Hemodynamic Response to Exercise in HFpEF Patients After Upregulation of SERCA2a

Hemodynamic Response to Exercise in Heart Failure With Preserved Ejection Fraction (HFpEF) Patients After Upregulation of SERCA2a

Heart failure with preserved ejection fraction or HFpEF, represents nearly 50% of all heart failure cases and is particularly common in the elderly. The disease has no current treatment options. Symptoms typically occur during exertion or exercise and is likely the result of increased cardiac and pulmonary congestion as a result of impaired diastolic function. Istaroxime is a novel activator of SERCA2a, an important regulator of calcium uptake within the myocyte. We will test the hypothesis that Istaroxime will improve diastolic function during exercise in HFpEF patients which in turn will reduce cardiac and pulmonary congestion.

Study Overview

• Status: Completed
• Conditions: Heart Failure, Congestive
• Intervention / Treatment: Other: Exercise; Drug: Istaroxime

Detailed Description

About half of all elderly patients with a diagnosis of congestive heart failure have apparently normal systolic function, so called "heart failure with a preserved ejection fraction" or HFpEF. To date, no effective therapy for HFpEF has been found, in part because of failure to discern key pathophysiologic pathways.

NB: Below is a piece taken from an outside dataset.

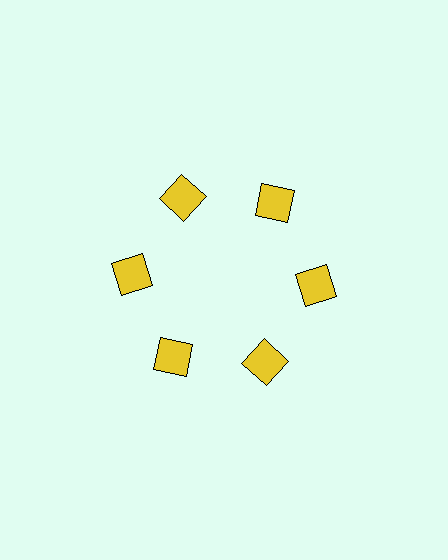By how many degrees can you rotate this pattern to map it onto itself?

An extensive amount of pre-clinical work has identified that altered sarcoplasmic reticulum (SR) Ca2+ uptake, storage, and release play a major role in the changes in cardiac relaxation associated with aging, especially regarding sequestration of Ca++ by the sarcoplasmic reticular Ca++-ATPase (SERCA2a), which causes cardiac muscle relaxation by reducing cytosolic Ca++. Istaroxime is a relatively new drug that augments lusitropic function by upregulating SERCA2a activity in the heart.

Because of the clear importance of slowed relaxation in HFpEF, and the evidence that depressed SERCA2a activity contributes to the slowed relaxation with aging, the proposed study may be establish the "impairment of SERCA2a" hypothesis as a mechanism of impaired relaxation in HFpEF subjects.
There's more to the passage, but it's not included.